De l’ombre pour aiguiser nos sens
Dans cet ouvrage court mais dense, fruit d’une série d’entretiens avec Chantal Hurault, Docteur en Etudes théâtrales, Dominique Bruguière, pour qui « ce qui compte n’est pas la lecture qu’elle peut faire d’une œuvre, mais celle du metteur en scène », se plait à retenir comme terrain d’accomplissement esthétique ses compagnonnages avec Patrice Chéreau, Jérôme Deschamps, Luc Bondy et bien évidemment avec Claude Régy, « la trajectoire qui raconte le mieux, dit-elle, ma certitude qu’avec l’ombre, voire les ténèbres, nos sens s’aiguisent à l’extrême le temps de la représentation ». Adepte de l’ombre qui crée « attente et mystère en même temps qu’elle offre la place exacte à ce que l’on donne à voir », c’est autour du jour et de ses déclinaisons que Dominique Bruguière aura à « penser » les lumières pour Patrice Chéreau. Pour Le Temps et la chambre de Botho Strauss ce sera comment, à partir de la monumentale scénographie de Richard Peduzzi, raconter aussi bien une chambre ensoleillée que baignée par la clarté grise et diffuse d’un jour de pluie. Ce seront « des semaines passées sur les plans à choisir méticuleusement les appareils et la nature de leurs lampes, calculant à la fois leur angle d’ouverture, leur hauteur et leur encombrement afin qu’ils puissent agir ensemble et en parfaite harmonie » se souvient Dominique Bruguière à qui pour sa magnifique et ultime création, Elektra l’opéra de Richard Strauss, Patrice Chéreau demandera de réinventer de l’aube à la nuit la trajectoire du soleil. Une performance technique et artistique saluée par ce maître es-lumières qu’est Bob Wilson.

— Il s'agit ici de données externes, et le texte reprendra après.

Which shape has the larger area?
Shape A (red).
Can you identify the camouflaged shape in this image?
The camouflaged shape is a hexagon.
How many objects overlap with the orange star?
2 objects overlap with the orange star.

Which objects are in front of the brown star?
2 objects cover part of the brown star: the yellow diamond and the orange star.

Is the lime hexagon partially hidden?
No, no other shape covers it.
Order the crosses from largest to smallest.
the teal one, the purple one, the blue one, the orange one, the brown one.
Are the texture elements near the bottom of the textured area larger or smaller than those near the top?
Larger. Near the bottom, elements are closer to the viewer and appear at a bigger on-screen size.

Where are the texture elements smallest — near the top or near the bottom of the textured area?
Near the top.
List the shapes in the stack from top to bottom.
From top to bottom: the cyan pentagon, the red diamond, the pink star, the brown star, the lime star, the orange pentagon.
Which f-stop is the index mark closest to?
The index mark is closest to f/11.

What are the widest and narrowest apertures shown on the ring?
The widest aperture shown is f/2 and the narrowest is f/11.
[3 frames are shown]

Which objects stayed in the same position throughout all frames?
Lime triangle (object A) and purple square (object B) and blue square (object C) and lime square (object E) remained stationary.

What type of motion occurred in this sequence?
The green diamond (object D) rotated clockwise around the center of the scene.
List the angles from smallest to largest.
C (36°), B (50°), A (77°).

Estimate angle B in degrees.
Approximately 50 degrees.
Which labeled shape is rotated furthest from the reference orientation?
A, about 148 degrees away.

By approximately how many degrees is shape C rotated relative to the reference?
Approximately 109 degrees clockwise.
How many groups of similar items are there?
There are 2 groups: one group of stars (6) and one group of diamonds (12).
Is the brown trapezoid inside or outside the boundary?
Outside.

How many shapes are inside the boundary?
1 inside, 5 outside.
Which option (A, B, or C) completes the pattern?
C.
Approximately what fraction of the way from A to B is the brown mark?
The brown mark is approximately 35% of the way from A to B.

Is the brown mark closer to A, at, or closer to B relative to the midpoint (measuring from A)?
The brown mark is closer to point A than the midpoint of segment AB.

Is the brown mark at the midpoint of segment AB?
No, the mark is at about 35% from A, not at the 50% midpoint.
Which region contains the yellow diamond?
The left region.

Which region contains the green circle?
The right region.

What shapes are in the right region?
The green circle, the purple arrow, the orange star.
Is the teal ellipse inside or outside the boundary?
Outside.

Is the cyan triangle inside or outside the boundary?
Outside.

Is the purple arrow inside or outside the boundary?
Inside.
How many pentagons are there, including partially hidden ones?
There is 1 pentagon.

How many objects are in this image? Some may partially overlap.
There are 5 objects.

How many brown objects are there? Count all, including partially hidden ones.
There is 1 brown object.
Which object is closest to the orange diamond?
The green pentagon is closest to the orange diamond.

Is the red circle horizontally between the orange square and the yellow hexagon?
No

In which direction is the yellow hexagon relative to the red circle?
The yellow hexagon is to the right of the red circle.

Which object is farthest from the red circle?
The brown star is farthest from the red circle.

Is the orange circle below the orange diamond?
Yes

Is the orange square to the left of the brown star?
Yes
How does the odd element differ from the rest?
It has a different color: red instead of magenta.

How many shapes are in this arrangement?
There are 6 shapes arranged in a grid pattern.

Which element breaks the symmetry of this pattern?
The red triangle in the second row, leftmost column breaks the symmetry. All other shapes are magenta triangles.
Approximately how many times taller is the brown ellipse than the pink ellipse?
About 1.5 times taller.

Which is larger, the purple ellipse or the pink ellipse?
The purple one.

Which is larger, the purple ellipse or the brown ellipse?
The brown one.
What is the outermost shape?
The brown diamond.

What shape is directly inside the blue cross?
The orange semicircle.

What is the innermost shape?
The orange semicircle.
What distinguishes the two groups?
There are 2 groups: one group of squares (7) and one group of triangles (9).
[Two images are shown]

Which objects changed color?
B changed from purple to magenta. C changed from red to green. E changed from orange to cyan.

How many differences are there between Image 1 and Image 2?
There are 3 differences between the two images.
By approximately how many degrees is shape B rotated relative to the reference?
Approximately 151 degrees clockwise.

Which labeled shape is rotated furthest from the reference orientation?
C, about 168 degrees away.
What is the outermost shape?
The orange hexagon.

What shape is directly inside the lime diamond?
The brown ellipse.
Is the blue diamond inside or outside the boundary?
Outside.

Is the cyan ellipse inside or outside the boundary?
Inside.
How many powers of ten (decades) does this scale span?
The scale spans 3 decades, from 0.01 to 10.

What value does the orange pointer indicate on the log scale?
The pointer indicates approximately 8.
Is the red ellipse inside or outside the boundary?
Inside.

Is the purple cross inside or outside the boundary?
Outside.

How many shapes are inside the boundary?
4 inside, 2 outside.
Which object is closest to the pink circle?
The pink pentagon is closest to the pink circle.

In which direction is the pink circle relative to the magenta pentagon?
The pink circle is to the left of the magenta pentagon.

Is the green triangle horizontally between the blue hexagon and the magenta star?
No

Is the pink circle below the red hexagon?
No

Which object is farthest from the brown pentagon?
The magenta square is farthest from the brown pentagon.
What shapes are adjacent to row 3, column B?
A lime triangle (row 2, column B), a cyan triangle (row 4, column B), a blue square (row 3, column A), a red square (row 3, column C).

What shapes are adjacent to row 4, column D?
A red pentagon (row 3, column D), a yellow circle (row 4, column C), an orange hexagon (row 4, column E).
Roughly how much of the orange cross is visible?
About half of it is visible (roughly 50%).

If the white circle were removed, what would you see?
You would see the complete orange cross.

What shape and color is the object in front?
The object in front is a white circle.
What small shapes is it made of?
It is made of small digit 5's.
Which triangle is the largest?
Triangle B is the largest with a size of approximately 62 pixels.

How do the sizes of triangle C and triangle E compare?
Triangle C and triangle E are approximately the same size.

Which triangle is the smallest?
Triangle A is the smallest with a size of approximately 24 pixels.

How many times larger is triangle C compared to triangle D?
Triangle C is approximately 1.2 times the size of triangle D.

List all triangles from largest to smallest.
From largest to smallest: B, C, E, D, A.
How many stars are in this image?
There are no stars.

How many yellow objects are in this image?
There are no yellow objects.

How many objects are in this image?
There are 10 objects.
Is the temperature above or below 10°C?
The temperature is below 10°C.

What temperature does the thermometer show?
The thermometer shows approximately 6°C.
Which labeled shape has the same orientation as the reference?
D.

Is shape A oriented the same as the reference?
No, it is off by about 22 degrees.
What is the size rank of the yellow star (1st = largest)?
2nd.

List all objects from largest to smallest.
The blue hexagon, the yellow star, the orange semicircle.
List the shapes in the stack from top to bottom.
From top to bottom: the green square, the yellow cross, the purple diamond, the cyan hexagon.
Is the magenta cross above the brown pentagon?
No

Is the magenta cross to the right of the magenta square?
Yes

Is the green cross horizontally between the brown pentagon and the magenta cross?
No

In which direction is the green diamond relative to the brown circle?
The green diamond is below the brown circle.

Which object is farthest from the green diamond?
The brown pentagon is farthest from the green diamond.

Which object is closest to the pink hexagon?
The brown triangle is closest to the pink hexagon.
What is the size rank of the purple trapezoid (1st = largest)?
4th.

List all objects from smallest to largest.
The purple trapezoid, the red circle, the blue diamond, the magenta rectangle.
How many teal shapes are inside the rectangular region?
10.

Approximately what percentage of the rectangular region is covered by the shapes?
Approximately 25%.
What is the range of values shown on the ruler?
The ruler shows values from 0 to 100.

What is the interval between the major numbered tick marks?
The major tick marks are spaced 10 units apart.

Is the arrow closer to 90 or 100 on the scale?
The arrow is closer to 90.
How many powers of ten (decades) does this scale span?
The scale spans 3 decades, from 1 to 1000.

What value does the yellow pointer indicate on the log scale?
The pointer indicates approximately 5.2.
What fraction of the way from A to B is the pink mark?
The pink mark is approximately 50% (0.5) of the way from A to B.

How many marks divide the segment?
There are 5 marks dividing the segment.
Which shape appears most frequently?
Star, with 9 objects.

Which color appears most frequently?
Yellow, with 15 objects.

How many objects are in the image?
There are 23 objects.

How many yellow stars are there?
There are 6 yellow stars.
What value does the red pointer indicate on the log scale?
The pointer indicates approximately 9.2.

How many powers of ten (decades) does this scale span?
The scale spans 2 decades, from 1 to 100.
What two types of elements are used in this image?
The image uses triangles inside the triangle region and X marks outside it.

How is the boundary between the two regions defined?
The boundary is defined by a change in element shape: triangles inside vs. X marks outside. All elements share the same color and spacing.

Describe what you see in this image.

La lumière un art pluriel qui se médite
« La conscience d’avoir bougé ensemble dans un élan partagé est toujours pour moi une source d’énergie créatrice » explique Dominique Bruguière qui dans son livre savamment illustré de photos des spectacles, évoque tout un entrelacs de créations restées pour beaucoup mémorables pour ne pas dire mythiques. De La Mort de Tintagiles avec Régy, au Cosi Fan Tutte de Mozart mis en scène par Christophe Honoré, de C’est Dimanche de Jérôme Deschamps au Tour d’écrou de Britten mis en scène par Luc Bondy, de Phèdre monté par Chéreau à Siddharta une chorégraphie de Preljocaj, de spectacles conçus pour le vaste plateau de l’Opéra Bastille, ( Jeanne au Bucher réalisé par Régy avec Isabelle Huppert ), ou pour un écrin tout de blancheur ( Le Silence de Molière mis en scène par Marc Paquien avec Ariane Ascaride), et de bien d’autres encore qui émaillent son propos, artiste et artisane, Dominique Bruguière nous dit que la lumière est un art qui se prémédite, qu’elle est pour elle expérience personnelle et chorale, magie et outil, matière vibrante et équation à résoudre, qu’elle est singulière et plurielle, qu’elle doit tout à la fois prendre soin des comédiens, percer le secret qu’un décor porte en lui, se préoccuper de l’espace et du temps. Autrement dit prendre en compte tous les enjeux de la représentation et ainsi participer à part entière à la dramaturgie du spectacle. En postface de l’ouvrage, Christophe Honoré pour qui Dominique Bruguière a éclairé plusieurs opéras écrit : « C’est là certainement que réside son plus grand talent, non pas faire de ses lumières le récit dédoublé de ce qui se joue sur la scène, mais la métaphore, l’utopie, le point de fuite des émotions que ce récit dissimule ». Comment mieux dire ? Sinon qu’avec Penser la Lumière Dominique Bruguière ne signe pas un livre de plus sur le théâtre, mais nous propose une magnifique traversée artistique qui se lit comme un roman d’aventures et fertilise notre regard.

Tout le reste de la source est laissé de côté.